El relativismo que se refuta a sí mismo, atribuido a una IA
Si no existen verdades ni valores objetivos, la condena de la esclavitud o del genocidio se queda sin suelo firme: también sería relativa. Ese es el arranque de un texto publicado en un foro que sostiene que el relativismo moral se derrumba en cuanto se lleva hasta sus últimas consecuencias. Enumera la autorrefutación performativa, la circularidad del consenso y la disolución de la tolerancia. Lo llamativo es otra cosa: quién parece haberlo escrito.
La autorrefutación performativa: el argumento que se muerde la cola
El núcleo del razonamiento es este: si todo valor es una construcción histórica o cultural, entonces el propio valor que se atribuye a esa tesis —su pretendida lucidez— es también una construcción. No puede reclamar validez universal y a la vez negar que exista algo así. Idéntica objeción cae sobre el conocimiento situado: si todo saber depende del contexto, la afirmación de que todo saber depende del contexto se limita a su propio marco. Y sobre la tolerancia: si todos los valores son relativos, el valor de tolerar también lo es, y no queda ninguna razón no-relativa para preferirla.

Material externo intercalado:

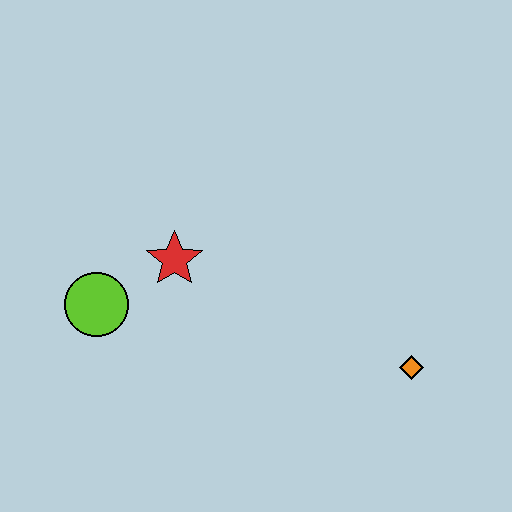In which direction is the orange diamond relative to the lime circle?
The orange diamond is to the right of the lime circle.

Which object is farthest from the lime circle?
The orange diamond is farthest from the lime circle.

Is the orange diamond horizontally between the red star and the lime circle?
No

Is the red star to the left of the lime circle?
No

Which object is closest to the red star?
The lime circle is closest to the red star.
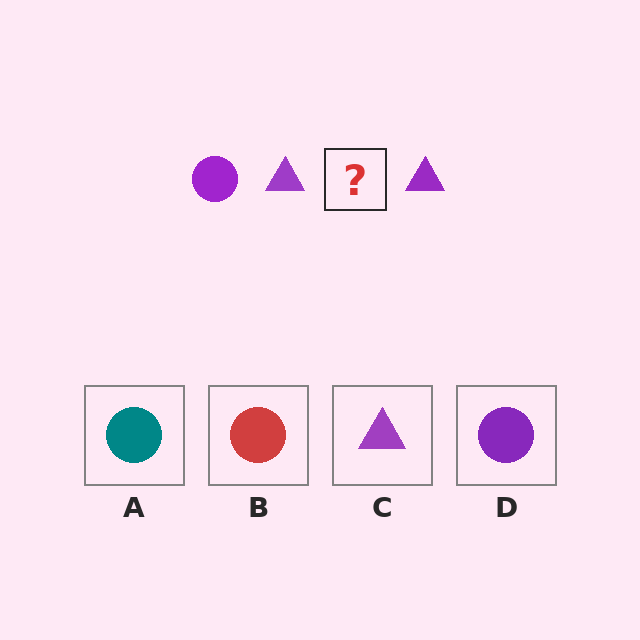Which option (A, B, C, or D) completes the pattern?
D.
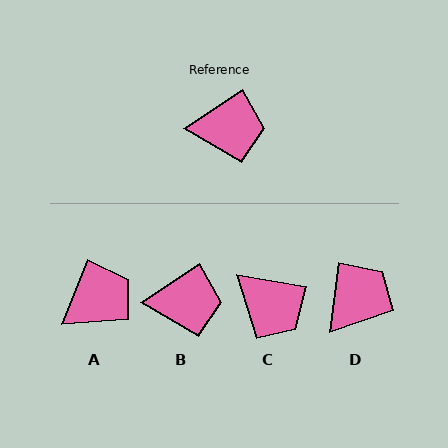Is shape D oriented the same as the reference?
No, it is off by about 50 degrees.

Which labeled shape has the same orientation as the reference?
B.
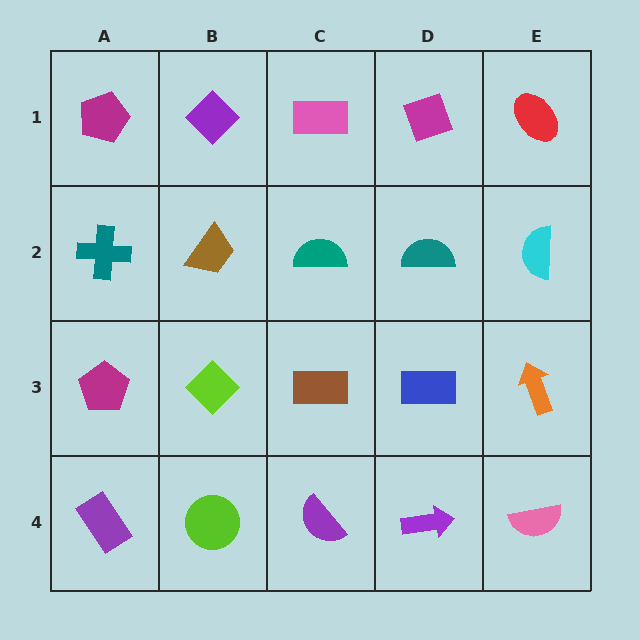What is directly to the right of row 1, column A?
A purple diamond.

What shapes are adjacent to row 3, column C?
A teal semicircle (row 2, column C), a purple semicircle (row 4, column C), a lime diamond (row 3, column B), a blue rectangle (row 3, column D).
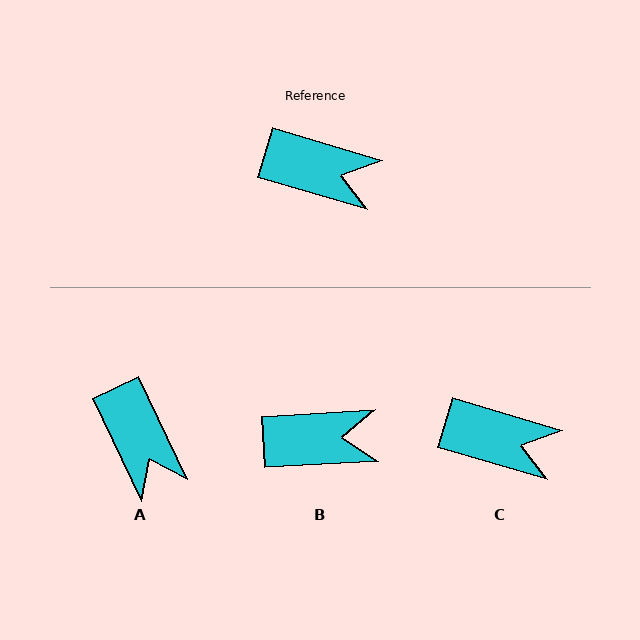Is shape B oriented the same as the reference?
No, it is off by about 20 degrees.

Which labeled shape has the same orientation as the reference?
C.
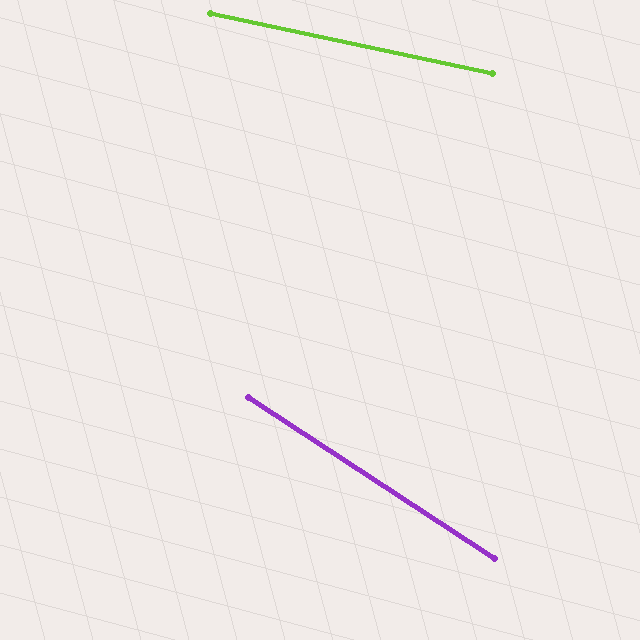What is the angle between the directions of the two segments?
Approximately 21 degrees.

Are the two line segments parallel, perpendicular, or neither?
Neither parallel nor perpendicular — they differ by about 21°.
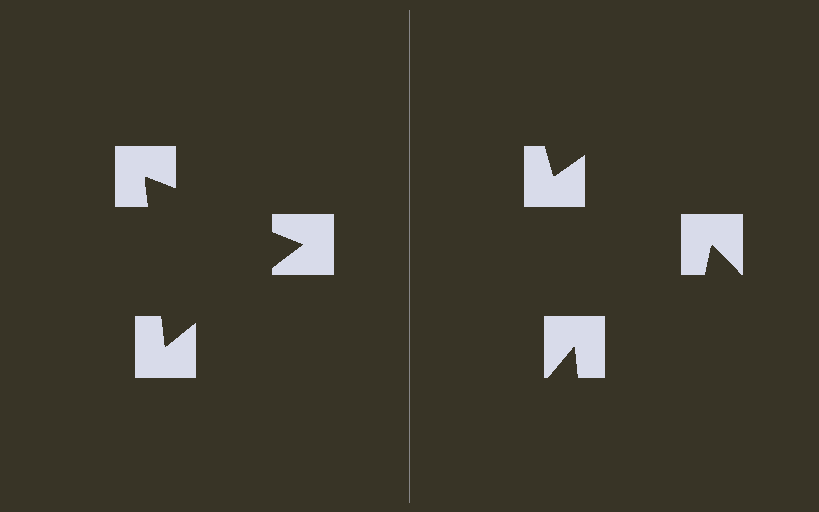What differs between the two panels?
The notched squares are positioned identically on both sides; only the wedge orientations differ. On the left they align to a triangle; on the right they are misaligned.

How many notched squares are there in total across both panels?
6 — 3 on each side.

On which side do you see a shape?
An illusory triangle appears on the left side. On the right side the wedge cuts are rotated, so no coherent shape forms.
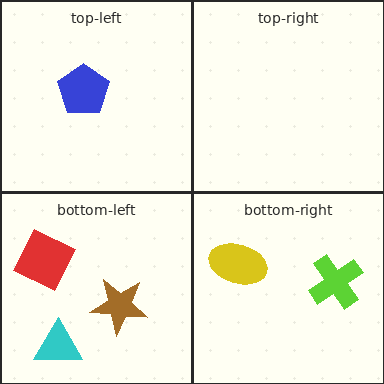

El texto anticipa la objeción del consenso: si todo criterio de validez es relativo, el propio consenso se vacía y se vuelve circular, porque ya no hay nada que legitime por qué debería respetarse el acuerdo alcanzado.
¿Quién escribe hoy los argumentos filosóficos?
El detalle incómodo llegó después. Una respuesta señaló que el texto tiene la firma inconfundible de una inteligencia artificial: estructura hiperorganizada, listas numeradas, sección de matices para exhibir neutralidad, tono impersonal y fluido, cero marcas de estilo personal. La secuencia, según ese mismo participante, termina de delatarlo: primero aparece el argumento; luego, un dictamen que diagnostica su origen artificial; y por último, la conclusión de que la máquina refuta sin problema lo que ella misma había producido minutos antes.
La paradoja resume bastante bien el estado del debate. Según ese diagnóstico, el texto que acusa al relativismo de no poder sostener nada acabaría siendo un producto intercambiable de un generador estadístico, replicable, corregible y desechable.
Queda ahí, en el punto donde el análisis se atasca. Si el relativismo se autorrefuta, alguien tendrá que explicar por qué un argumento así no lo firma nadie.